Lima WNI Ditahan Israel Saat Armada Global Sumud Dicegat di Laut Mediterania

oleh -242 views
Aksi militer Israel terhadap armada bantuan kemanusiaan internasional kembali memantik kecaman. Kali ini, lima warga negara Indonesia (WNI) dilaporkan ikut ditahan setelah kapal yang mereka tumpangi dicegat di perairan internasional Laut Mediterania, Senin (18/5/2026).

“Lima lagi bersama ratusan teman yang lain itu diculik di perairan internasional,” katanya.

Kelima WNI yang dilaporkan ditahan yakni Andi Angga Prasadewa (Rumah Zakat), Thoudy Badai Rifanbillah dan Bambang Noroyono (Republika), Rahendro Herubowo (iNews), serta Andre Prasetyo Nugroho (Tempo).

Sementara itu, empat WNI lainnya dilaporkan masih melanjutkan perjalanan dalam armada menuju Gaza.

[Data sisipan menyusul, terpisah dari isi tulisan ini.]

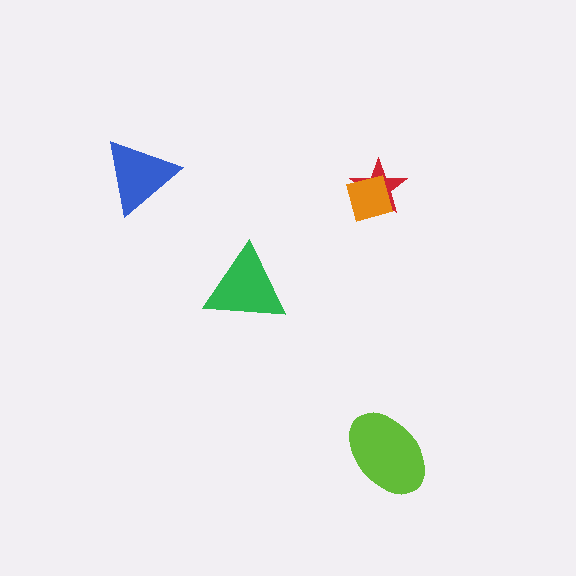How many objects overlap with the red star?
1 object overlaps with the red star.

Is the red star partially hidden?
Yes, it is partially covered by another shape.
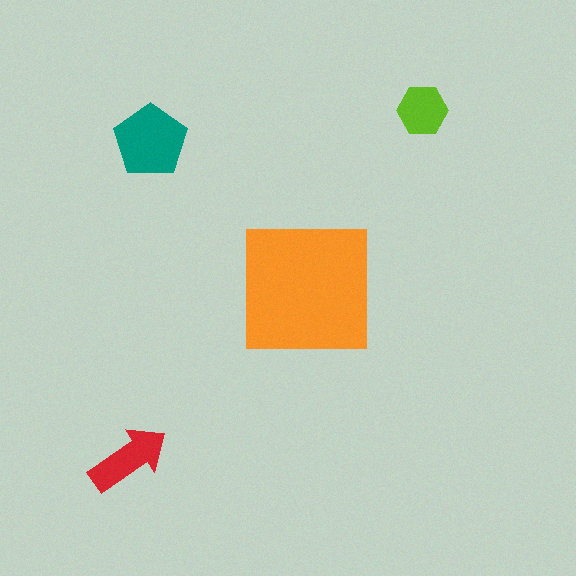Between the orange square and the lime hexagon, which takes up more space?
The orange square.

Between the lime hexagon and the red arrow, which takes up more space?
The red arrow.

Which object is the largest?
The orange square.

Dicegat Saat Membawa Bantuan untuk Gaza

Global Sumud Flotilla 2.0 diketahui membawa bantuan kemanusiaan berupa makanan dan obat-obatan untuk warga Palestina di Jalur Gaza. Armada tersebut berlayar menuju wilayah konflik sebagai bagian dari solidaritas internasional.

Namun, saat memasuki kawasan timur Laut Mediterania sekitar pukul 11.00 waktu Turki, sejumlah kapal dalam konvoi dicegat oleh militer Israel.

Baca Juga  Gelombang Tinggi Ancam Perairan Sula, SAR Sanana Ingatkan Nelayan Tingkatkan Kewaspadaan

Beberapa kapal yang disebut berada dalam armada antara lain Amanda, Barbaros, Josef, dan Blue Toys. Hingga kini, kondisi para awak kapal, termasuk WNI, masih belum diketahui secara rinci.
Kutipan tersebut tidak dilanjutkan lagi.